Na suiker is het de beurt aan suikerbietvezels om een plaats te verwerven in onze voeding en een gezond imago te cultiveren. Een nieuwe verordening van de Europese Commissie keurt namelijk een gezondheidsclaim goed over de invloed van suikerbietvezels op de darmtransit.
Om voedingsmiddelen en drank te zoeten wordt in Europa doorgaans suiker gebruikt uit suikerbieten, die op grote schaal op het oude continent worden gekweekt. Wereldwijd is maïs – meer bepaald maïszetmeel omgezet in glucosestroop – echter de belangrijkste bron van zoetstoffen (zoals fructoserijke glucosestroop).
Dat heeft belangrijke commerciële gevolgen, waardoor Europa een beleid voert dat de prijzen van zijn suikerindustrie beschermt, in een context waarin de suikers uit maïs competitiever zijn dan die uit biet.

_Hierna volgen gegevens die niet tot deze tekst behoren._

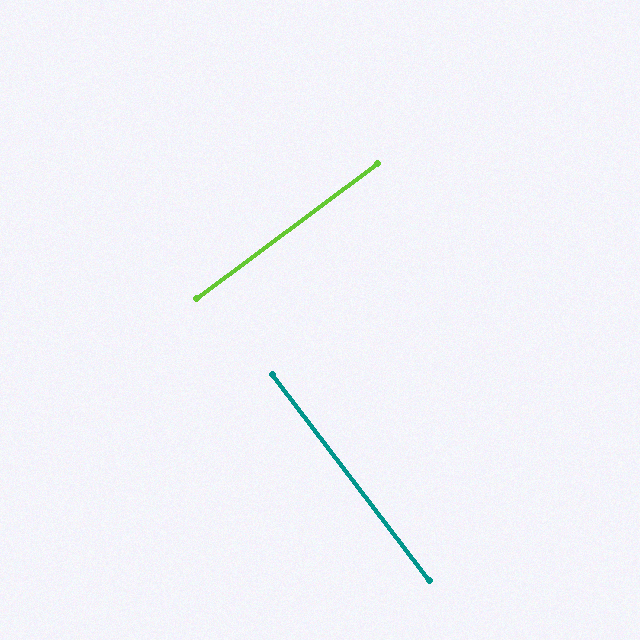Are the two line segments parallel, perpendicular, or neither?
Perpendicular — they meet at approximately 89°.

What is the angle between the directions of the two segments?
Approximately 89 degrees.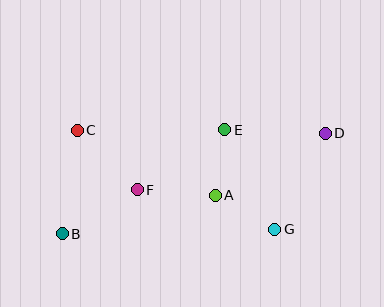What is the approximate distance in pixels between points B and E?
The distance between B and E is approximately 193 pixels.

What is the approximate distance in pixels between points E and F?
The distance between E and F is approximately 106 pixels.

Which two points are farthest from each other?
Points B and D are farthest from each other.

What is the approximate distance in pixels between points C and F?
The distance between C and F is approximately 84 pixels.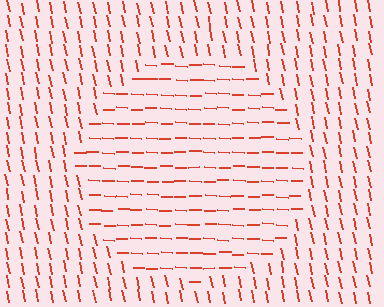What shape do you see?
I see a circle.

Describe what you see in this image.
The image is filled with small red line segments. A circle region in the image has lines oriented differently from the surrounding lines, creating a visible texture boundary.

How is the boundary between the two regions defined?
The boundary is defined purely by a change in line orientation (approximately 76 degrees difference). All lines are the same color and thickness.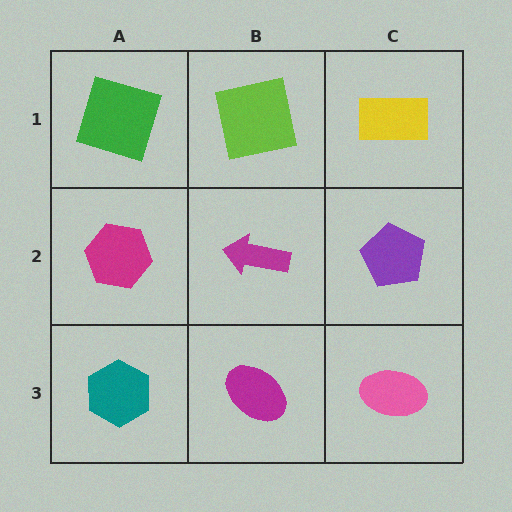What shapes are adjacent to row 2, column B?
A lime square (row 1, column B), a magenta ellipse (row 3, column B), a magenta hexagon (row 2, column A), a purple pentagon (row 2, column C).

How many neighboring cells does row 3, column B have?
3.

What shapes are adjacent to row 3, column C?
A purple pentagon (row 2, column C), a magenta ellipse (row 3, column B).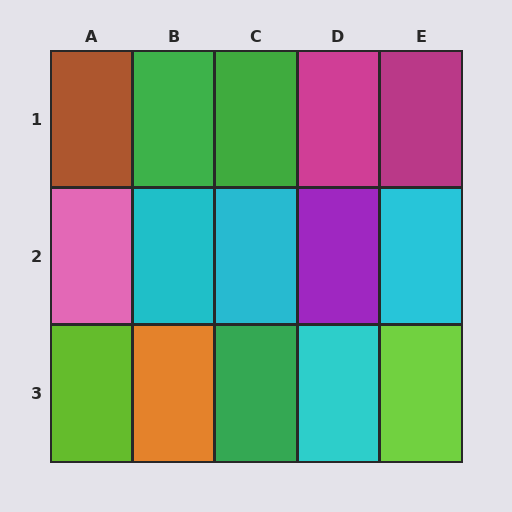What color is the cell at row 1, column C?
Green.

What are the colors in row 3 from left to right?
Lime, orange, green, cyan, lime.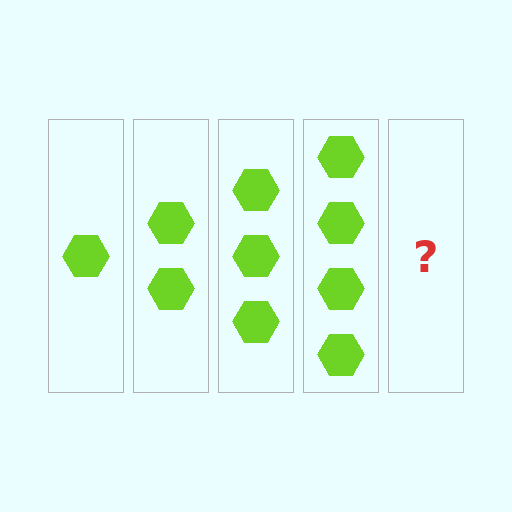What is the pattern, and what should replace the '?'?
The pattern is that each step adds one more hexagon. The '?' should be 5 hexagons.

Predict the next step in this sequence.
The next step is 5 hexagons.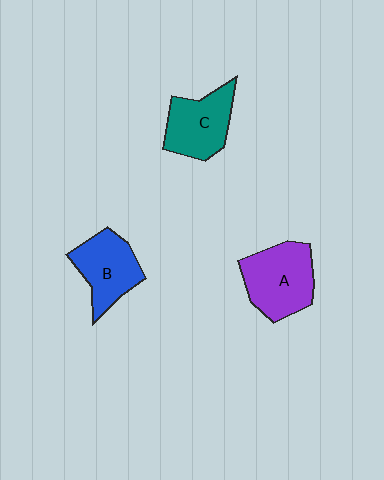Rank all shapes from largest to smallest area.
From largest to smallest: A (purple), C (teal), B (blue).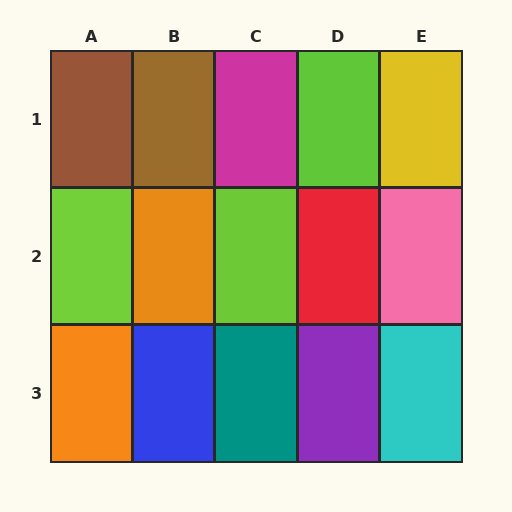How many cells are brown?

Terwijl bieten dus vooral een bron van suiker zijn voor de voeding van de mens, wordt bietenpulp voornamelijk gebruikt voor veevoeder. Een beetje zoals men vroeger enkel het zetmeelhoudende deel van tarwe at, en niet de zemelen. Dat is vandaag helemaal anders: zemelen worden nu wél gewaardeerd, in het bijzonder voor hun effecten op de darmtransit.
Ook voor de biet zal de situatie misschien veranderen dankzij deze nieuwe Europese gezondheidsclaim voor suikerbietvezels. Voortaan mogen ze aanspraak maken op de claim ‘dragen bij tot een verhoging van de fecale bulk’. De claim mag alleen worden gebruikt voor levensmiddelen die voldoen aan de vereisten van de voedingsclaim ‘vezelrijk’, wat betekent dat ze ten minste 6% vezels moeten bevatten.